Ruth Hannah Johnson, a midwife, photo circa 1941, was the matriarch of her family in the small community of Greenville. She loved children and family was all important to her. She helped raise, or indeed did raise, the children of one of her daughters. Ruth Hannah was my husband’s grandmother.
Ruth Hannah Johnson, born circa 1847, died on June 2, 1945, at age ninety-eight. According to the funeral ledger entry, Ruth Hannah was the daughter of George Crawford and Elizabeth Brown. She was born in Greenville, as was her father. Because of her advanced age when she passed away, it is assumed that she had been a midwife in the community of Greenville well into the 1870s and later. Those who remember her say that she was a robust woman and an extremely hard worker.

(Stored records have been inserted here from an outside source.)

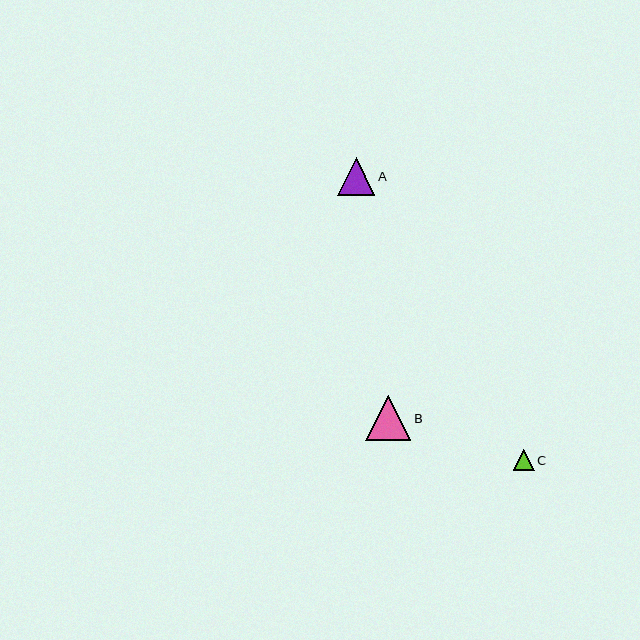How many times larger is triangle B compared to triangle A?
Triangle B is approximately 1.2 times the size of triangle A.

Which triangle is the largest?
Triangle B is the largest with a size of approximately 45 pixels.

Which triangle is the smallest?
Triangle C is the smallest with a size of approximately 21 pixels.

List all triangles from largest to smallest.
From largest to smallest: B, A, C.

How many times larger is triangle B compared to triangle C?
Triangle B is approximately 2.1 times the size of triangle C.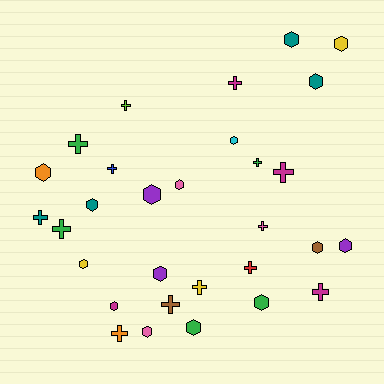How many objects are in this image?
There are 30 objects.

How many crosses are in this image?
There are 14 crosses.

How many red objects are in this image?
There is 1 red object.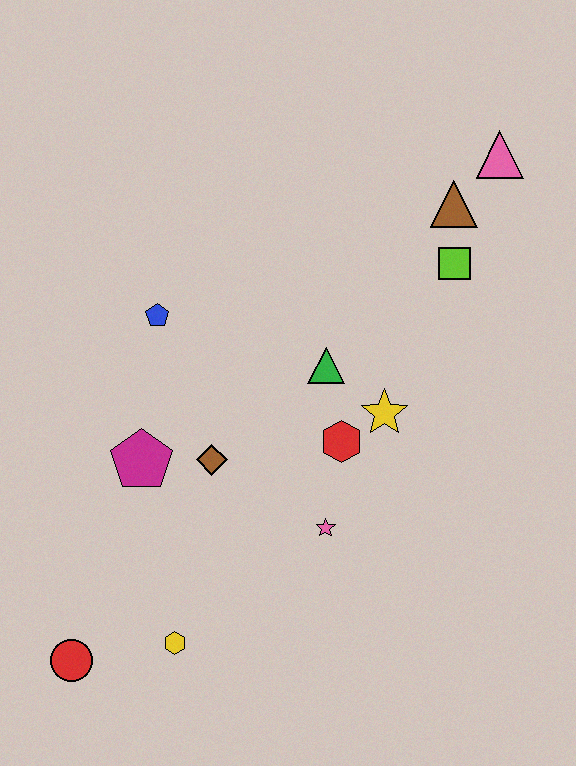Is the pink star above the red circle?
Yes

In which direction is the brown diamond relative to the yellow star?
The brown diamond is to the left of the yellow star.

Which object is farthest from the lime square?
The red circle is farthest from the lime square.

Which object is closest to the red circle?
The yellow hexagon is closest to the red circle.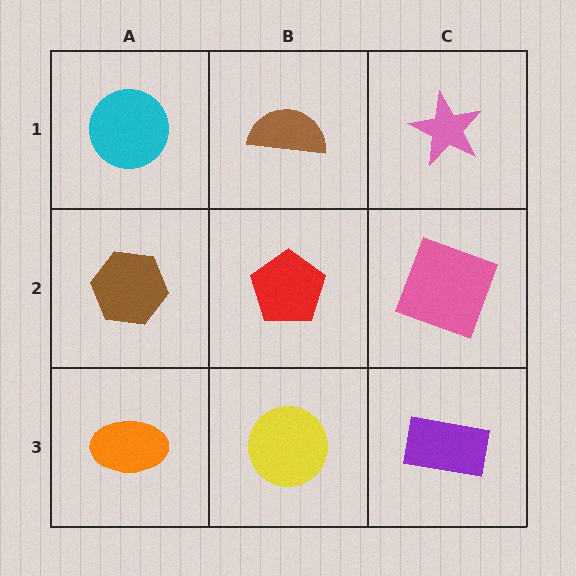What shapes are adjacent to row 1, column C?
A pink square (row 2, column C), a brown semicircle (row 1, column B).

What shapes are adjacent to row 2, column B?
A brown semicircle (row 1, column B), a yellow circle (row 3, column B), a brown hexagon (row 2, column A), a pink square (row 2, column C).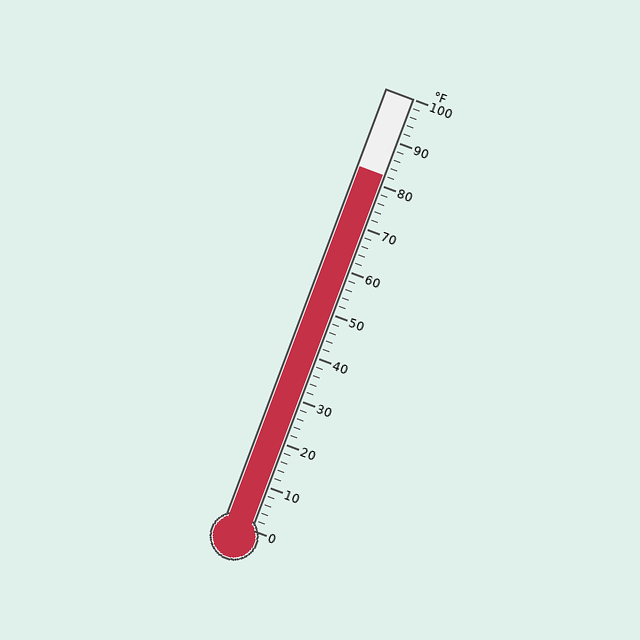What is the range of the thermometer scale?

Deborah Ann (Herbert) Wesley, born on July 10, 1869, was the daughter of Harriet Jane (Herbert) Jones and Winston Tobin. She married Frederick Henry Wesley on June 20, 1894, in Greenville. Like those women who came before her and those who came after, Deborah Ann Wesley performed a much-needed service in her community. How many babies may not have survived without her caring presence? Deborah Ann passed away on May 5, 1938, at the age of sixty-nine.
Mary Agnes (Jones) Johnson was born April 15, 1908. The daughter of James Jones and Agnes Hubbard, she was baptised at St. Ambrose Catholic Parish on April 19, 1908. She married Clarence “Bampy” Johnson, a resident of Greenville, and in the 1950s was baptized into the Greenville United Baptist Church. Mary was a midwife for more than fifty years and brought many of today’s residents of Greenville into the world. She loved what she did and would help anyone who came knocking on her door, no matter the hour. On February 10, 1995, “Nanny” was honoured by the Black Cultural Society for Nova Scotia and was inducted into the cultural centre’s Wall of Honour. She died on September 2, 2001, at ninety-three years of age.